Companies which are incorporated in Guernsey but which are owned by non-residents of Guernsey and do no business with Guernsey resident individuals or corporations can be granted exempt status in Guernsey.
The population of Guernsey is approximately 60,000.
Guernsey enjoys a special relationship with the European Union (EU). This is defined by Protocol 3 to the 1973 Treaty of Accession of the UK to the European Community, which can only be changed by the unanimous resolution of all the member states (including the UK). Although Guernsey is not a member state there are special arrangements under Protocol 3 for the free movement of manufactured and agricultural goods between Guernsey and the EU member states.
INFRASTRUCTURE AND ECONOMY
Financial services—banking, fund management, insurance, etc.—account for about 55% of total income in this tiny Channel Island economy. Tourism, manufacturing, and horticulture, mainly tomatoes and cut flowers, have been declining. Light tax and death duties make Guernsey a popular tax haven. The evolving economic integration of the EU nations is changing the rules of the game under which Guernsey operates.
The official and spoken language is English.
Guernsey Pound (£G).
TYPE OF LAW
Common Law based on English Common Law.
A GUERNSEY EXEMPT COMPANY
Companies which are incorporated in Guernsey but which are owned by non-residents of Guernsey and do no business with Guernsey resident individuals or corporations can be granted exempt status in Guernsey. Such companies have the following characteristics:
Guernsey exempt companies pay no taxes in Guernsey but are subject to a flat rate corporate duty of £600 per annum irrespective of profit.
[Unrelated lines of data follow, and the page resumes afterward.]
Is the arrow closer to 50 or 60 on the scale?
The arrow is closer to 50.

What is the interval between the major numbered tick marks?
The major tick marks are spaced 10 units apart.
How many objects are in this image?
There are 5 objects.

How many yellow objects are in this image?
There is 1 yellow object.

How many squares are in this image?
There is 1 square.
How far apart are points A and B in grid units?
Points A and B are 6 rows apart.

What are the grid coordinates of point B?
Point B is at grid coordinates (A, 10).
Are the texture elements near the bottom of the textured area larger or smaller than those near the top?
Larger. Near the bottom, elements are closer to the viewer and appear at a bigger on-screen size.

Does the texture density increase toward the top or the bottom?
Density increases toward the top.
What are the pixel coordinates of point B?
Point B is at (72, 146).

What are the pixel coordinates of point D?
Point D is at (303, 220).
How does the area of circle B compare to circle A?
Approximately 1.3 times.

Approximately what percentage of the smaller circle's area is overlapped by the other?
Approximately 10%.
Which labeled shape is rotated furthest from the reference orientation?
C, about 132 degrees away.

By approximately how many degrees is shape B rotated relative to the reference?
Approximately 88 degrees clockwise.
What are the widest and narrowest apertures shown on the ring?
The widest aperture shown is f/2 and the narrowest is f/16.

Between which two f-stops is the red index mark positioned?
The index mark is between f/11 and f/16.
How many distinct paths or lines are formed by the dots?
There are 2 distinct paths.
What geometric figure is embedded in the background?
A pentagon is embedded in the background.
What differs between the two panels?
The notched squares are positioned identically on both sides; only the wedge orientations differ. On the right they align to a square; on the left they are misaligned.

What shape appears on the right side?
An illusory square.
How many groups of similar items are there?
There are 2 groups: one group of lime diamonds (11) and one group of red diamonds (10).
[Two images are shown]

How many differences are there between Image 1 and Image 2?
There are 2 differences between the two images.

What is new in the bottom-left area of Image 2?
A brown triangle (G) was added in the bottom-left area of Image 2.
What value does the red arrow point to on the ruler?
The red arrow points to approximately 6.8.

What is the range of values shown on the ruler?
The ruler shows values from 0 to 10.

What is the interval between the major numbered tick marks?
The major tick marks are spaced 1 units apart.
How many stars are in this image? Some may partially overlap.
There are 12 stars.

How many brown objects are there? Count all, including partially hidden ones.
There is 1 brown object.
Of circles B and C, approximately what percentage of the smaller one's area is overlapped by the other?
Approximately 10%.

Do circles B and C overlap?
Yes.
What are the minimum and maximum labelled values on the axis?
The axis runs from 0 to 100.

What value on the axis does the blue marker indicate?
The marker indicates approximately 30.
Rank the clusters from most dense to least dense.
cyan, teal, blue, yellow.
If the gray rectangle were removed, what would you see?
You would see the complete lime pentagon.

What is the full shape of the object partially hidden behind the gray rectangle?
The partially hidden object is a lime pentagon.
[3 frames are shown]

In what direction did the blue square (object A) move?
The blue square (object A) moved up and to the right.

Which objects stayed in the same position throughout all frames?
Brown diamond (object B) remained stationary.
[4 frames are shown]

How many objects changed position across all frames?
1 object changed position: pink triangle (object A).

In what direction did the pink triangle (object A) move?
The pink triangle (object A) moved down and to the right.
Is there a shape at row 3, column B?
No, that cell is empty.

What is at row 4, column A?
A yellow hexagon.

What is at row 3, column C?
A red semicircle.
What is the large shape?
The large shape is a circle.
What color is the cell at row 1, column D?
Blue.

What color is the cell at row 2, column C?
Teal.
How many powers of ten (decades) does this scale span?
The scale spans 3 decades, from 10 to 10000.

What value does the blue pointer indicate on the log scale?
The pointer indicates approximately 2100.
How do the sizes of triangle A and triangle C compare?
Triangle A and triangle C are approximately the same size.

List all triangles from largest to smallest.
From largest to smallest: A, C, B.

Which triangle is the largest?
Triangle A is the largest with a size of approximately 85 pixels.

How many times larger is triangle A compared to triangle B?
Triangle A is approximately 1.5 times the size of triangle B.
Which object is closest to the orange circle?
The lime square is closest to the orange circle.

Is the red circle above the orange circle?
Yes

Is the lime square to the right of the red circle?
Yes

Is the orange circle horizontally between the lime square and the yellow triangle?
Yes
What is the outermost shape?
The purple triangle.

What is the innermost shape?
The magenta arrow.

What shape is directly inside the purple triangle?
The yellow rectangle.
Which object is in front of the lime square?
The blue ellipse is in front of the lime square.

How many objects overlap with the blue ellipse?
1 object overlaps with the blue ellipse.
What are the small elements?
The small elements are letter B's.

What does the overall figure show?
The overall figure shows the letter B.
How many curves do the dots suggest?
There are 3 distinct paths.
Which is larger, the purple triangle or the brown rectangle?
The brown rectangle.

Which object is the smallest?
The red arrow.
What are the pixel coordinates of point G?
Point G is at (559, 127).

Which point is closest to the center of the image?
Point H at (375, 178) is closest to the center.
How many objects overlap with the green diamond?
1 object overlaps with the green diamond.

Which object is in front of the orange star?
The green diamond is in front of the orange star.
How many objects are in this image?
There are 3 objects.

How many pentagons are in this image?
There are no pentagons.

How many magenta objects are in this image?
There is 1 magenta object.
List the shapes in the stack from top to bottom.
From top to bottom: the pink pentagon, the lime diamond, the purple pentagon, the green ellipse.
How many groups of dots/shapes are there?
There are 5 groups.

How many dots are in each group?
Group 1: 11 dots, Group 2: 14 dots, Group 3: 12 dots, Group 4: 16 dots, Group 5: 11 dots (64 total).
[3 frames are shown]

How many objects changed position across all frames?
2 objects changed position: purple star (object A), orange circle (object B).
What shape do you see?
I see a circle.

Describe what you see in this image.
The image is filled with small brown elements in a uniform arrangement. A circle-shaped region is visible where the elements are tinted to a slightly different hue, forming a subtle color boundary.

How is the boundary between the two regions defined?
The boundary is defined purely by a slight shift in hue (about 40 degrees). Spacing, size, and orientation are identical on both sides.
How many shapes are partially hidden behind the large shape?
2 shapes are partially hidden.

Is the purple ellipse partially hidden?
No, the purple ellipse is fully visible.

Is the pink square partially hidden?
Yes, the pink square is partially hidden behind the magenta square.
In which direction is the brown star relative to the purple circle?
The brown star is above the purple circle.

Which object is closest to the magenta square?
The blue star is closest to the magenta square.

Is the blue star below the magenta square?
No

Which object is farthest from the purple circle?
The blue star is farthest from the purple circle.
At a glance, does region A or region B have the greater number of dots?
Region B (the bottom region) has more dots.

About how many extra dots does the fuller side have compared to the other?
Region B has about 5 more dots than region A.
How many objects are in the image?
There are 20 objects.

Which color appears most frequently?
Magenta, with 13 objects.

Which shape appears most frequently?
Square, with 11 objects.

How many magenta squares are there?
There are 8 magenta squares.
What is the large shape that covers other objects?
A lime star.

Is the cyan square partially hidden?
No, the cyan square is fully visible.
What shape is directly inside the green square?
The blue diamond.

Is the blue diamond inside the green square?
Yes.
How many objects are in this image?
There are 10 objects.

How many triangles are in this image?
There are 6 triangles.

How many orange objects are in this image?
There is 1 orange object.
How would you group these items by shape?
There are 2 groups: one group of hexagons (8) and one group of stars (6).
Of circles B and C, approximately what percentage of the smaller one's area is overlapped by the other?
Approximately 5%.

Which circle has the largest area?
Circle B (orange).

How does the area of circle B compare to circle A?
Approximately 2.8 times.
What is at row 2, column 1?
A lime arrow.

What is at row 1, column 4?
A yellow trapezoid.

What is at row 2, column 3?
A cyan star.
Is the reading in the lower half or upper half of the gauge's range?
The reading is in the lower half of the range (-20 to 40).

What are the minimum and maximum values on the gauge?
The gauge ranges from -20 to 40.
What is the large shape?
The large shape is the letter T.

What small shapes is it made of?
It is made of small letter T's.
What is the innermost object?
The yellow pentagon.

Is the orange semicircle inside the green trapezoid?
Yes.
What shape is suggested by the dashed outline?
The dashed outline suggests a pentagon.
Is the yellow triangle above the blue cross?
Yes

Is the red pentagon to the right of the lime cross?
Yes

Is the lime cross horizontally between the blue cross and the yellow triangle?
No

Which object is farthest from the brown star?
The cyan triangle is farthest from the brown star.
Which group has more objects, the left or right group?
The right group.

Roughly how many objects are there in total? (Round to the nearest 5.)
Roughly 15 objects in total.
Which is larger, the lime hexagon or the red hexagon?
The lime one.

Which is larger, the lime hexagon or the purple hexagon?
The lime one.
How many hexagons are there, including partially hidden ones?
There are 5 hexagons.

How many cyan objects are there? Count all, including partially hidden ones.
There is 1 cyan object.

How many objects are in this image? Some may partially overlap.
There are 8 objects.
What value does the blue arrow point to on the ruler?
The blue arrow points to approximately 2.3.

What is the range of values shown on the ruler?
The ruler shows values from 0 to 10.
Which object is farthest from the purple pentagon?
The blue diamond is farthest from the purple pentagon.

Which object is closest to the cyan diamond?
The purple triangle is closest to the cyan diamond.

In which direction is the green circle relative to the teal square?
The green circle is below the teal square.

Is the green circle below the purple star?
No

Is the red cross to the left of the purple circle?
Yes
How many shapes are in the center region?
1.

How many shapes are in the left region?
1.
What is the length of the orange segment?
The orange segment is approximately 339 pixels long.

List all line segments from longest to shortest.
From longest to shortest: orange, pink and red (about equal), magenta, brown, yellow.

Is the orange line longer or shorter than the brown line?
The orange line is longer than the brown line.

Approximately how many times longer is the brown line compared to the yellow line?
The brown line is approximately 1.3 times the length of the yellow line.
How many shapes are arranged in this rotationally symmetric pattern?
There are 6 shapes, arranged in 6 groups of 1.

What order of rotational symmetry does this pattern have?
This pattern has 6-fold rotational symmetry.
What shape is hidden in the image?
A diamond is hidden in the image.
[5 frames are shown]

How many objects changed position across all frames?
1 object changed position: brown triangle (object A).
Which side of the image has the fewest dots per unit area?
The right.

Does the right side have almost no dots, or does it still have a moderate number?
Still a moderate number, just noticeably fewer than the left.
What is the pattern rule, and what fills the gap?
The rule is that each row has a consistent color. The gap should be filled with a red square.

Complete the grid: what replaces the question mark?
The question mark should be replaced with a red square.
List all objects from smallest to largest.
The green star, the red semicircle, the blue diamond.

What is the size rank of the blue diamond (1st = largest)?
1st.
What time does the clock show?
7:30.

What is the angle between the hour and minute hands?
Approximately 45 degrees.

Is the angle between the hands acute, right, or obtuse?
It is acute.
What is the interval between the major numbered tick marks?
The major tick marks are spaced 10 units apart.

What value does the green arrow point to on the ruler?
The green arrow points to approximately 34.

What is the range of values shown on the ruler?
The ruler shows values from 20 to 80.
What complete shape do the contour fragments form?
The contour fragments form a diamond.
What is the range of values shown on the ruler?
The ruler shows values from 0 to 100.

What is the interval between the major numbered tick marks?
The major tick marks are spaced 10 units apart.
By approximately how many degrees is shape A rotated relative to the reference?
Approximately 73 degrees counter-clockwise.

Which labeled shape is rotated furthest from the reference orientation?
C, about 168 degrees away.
A minimum of two shareholders are required and Corporate shareholders are permitted. Please note that details of the beneficial owner of the company must be communicated to the Guernsey authorities but that information is protected by secrecy provisions. Bearer shares are not permitted. A share register must be maintained at the registered office address of the company and must be available for inspection by any member of the public. Details of shareholders are also maintained on the public file at the Companies Registry but anonymity can be preserved by the use of nominee shareholders.
A minimum of one director is required and Corporate directors are permitted. Details of directors must be kept at the registered office and appear on the public file kept at the Companies Registry but anonymity can be preserved by the use of third party directors. There is no requirement to have resident directors.
An annual return which gives details of the current directors and shareholders and any change in the shareholders since the last return or, in the case of a company filing its first annual return since the date of incorporation, must be filed at the public registry in January of each year and a filing fee of £100 is payable. It should be noted that fines are payable if a company fails to file its annual return on the due date.
Incorporation can be achieved within approximately 14 working days. Ready made companies are not available as the requirement to reveal details of the beneficial owner before incorporation means that it is not possible to incorporate companies except upon the instructions of a client.
RESTRICTIONS ON NAME AND ACTIVITY
Names must end with the word “Limited”. The following words and their associated activities can not be used: Assurance, Bank, Building Society or any other words deemed sensitive or offensive.
There are no specific statutory provisions governing secrecy in relation to companies but English Law, which applies within the jurisdiction, does impose a common law duty on professionals to keep the affairs of their clients confidential.
Clients wishing to incorporate a Guernsey exempt company are now required to give a legalised undertaking that the beneficial owner(s) have never been declared bankrupt, that the company will not be used to evade any UK tax liability, and that no new/additional beneficial owners will be introduced within the first six months after incorporation. These documents must be excecuted in the presence of a notary.